I have just been on holiday, as I mentioned. The place I visited, not to for the first time, was Sicily, an island I have long wanted to know better. It was quite an itinerary: Toarmina, Catania, Syracuse, Noto, Avola, and Scicli – lots of Baroque architecture, the last three towns being lavishly reconstructed after the earthquake of 1693. Noto is particularly famous for this, and has a historic centre full of baroque churches and palaces. I had been warned years ago that Noto was falling down. But since then, back in 1996, it did indeed fall down: at least the dome of the Cathedral fell in, which served, as they love to say, as a wake-up call. Since then the Cathedral has been restored, and now looks brand new, and much other work has taken place. I have certainly complained in the past about the neglect many historic buildings have suffered in Italy, so it seems a bit rich to complain about their restoration, but sadly, some buildings in Noto and elsewhere have been ruined by restoration. Once weathered facades now look as though they have been moulded out of yellow plastic. But the best is still very good. Take the Palazzo Beneventano del Bosco in the Cathedral Square of Syracuse It looks its age, but still looks lovely.
The other drawback in Sicily is the all too evident environmental degradation. Walk out of the historic centre of Noto, and you see what would otherwise be a spectacular landscape littered with old bits of plastic, abandoned fridges and televisions, and dumped mattresses, not to mention disfigured by shoddily constructed illegal buildings. The modern in Sicily is unspeakably hideous: Syracuse and Catania are full of jerry built apartment blocks covered in netting and scaffolding, falling to pieces before one’s eyes. “Abusivismo”, the building of houses without planning permission, is endemic in Sicily.

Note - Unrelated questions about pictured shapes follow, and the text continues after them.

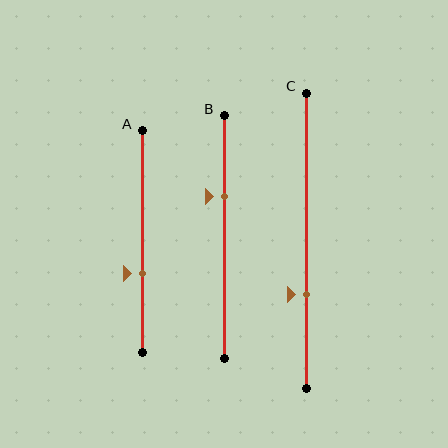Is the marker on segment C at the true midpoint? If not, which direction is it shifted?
No, the marker on segment C is shifted downward by about 18% of the segment length.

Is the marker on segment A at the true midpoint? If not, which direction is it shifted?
No, the marker on segment A is shifted downward by about 14% of the segment length.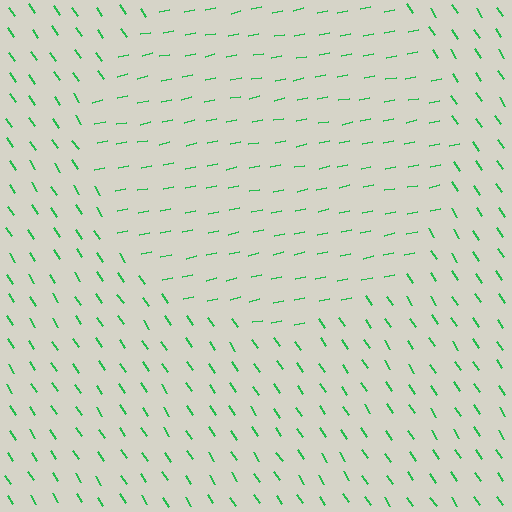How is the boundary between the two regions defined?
The boundary is defined purely by a change in line orientation (approximately 68 degrees difference). All lines are the same color and thickness.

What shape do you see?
I see a circle.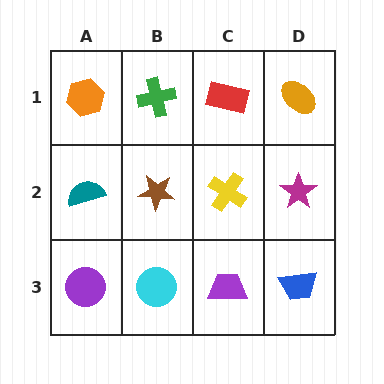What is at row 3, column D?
A blue trapezoid.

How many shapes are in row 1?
4 shapes.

And yet the Italian television was full of politicians championing the environment such as Nichi Vendola, a rising star of the Left. Lots of talk, but little action – the same old Italian story.
And yet Catania is a fascinating and lovely city. The diocesan museum is a must see. Walking the streets of Catania you get an idea of what must have inspired the builders of Valetta, and you are reminded of other far flung outstations of the Spanish Empire, in particular Mexico City. And there, as in other places, you find the Saints: St Agatha in Catania, Saint Lucy and Saint Sebastian in Syracuse. I was very struck by the fact that the Emperor Diocletian has been dead for centuries, and yet in the streets of Syracuse only last Sunday people were acclaiming his most famous victim, shouting “Viva San Sebastiano!” The Cathedral there, incidentally, has been open for business since the seventh century. There is something eternal about the faith, and about Sicily too.